Box-and-whisker graph of (a) SR1km, and (c) SR6km associated with SIGTOR in CNN, CNC, CNS, CN, USSE, and USC. The red line inside each colored box indicates the median value for that category, the limits of the box are the 25th and 75th percentiles, and the whiskers extend to the 10th and 90th percentiles. The numbers of samples for each group are listed below the columns. Also shown is the variation of the mean of (b) 0–1-km shear and (d) 0–6-km shear with tornado damage ratings. Red, blue, and green lines denote CN, USSE, and USC, respectively. The numbers of samples for each of the EF ratings for CN (red), USSE (blue), and USC (green) are listed below the columns.
Citation: Monthly Weather Review 151, 2; 10.1175/MWR-D-22-0070.1
Mean parameter values of each region and results from permutation of means testing for all pairs of comparison groups. Permutation test statistics are given (%). Variables for which no test resulted in a significant test statistic are not shown. Influenced by extreme maxima, the mean of BRN is not representative and not listed here.
Figure 6 shows composite hodographs for China and the two U.S. regions. To avoid too much smoothing of wind profiles when the deep layer shears have very different orientations, we realign the 0–6-km shear vectors before composite averaging. This was done by first averaging all sounding data for each of the three regions to obtain “raw” composite hodographs, as shown in dashed black lines in Fig. 6. The hodographs of individual soundings are then rotated so that their 0–6-km shear vectors are aligned with the 0–6-km shear vector of the raw composite hodograph. Composite averaging is then performed on the rotated hodographs. Such shear-aligned composite hodographs are shown in solid blue lines in Fig. 6. Similar hodograph compositing procedures have been used in previous studies (e.g., Brown 1993; Nixon and Allen 2022). Here we choose to keep the hodographs within the ground-relative framework since the ground-relative wind speed has implication for frictional effect on near surface shear, and we avoid uncertainties with the determination of storm motion in the case of storm-relative hodographs. The final and raw versions of the hodographs are actually similar, indicating that most individual hodographs have similar orientations for each region.
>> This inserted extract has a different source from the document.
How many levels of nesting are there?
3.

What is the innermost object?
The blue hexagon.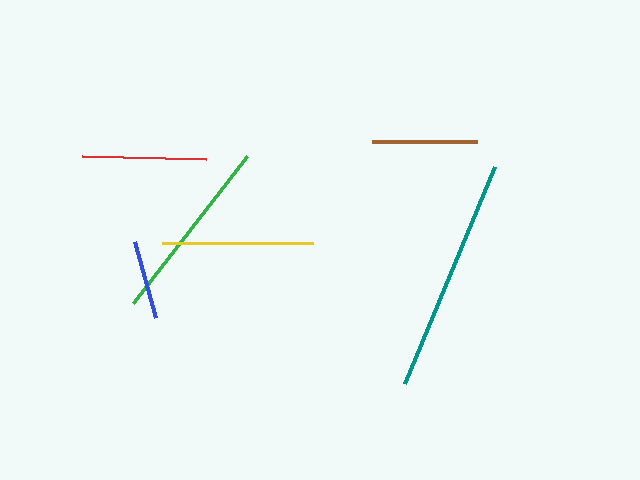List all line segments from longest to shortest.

Composite hodographs of (a) CN (93 cases), (b) USSE (790 cases), and (c) USC (609 cases) before (dashed black) and after (solid blue) 0–6-km shear vector realignment. Labels on the curves denote the height above ground level (AGL) in kilometers. For the shear-vector-realigned hodographs, composite averaging is performed after the 0–6-km shear vector of individual soundings is realigned with the mean 0–6-km shear vector. The wind speed unit is meters per second.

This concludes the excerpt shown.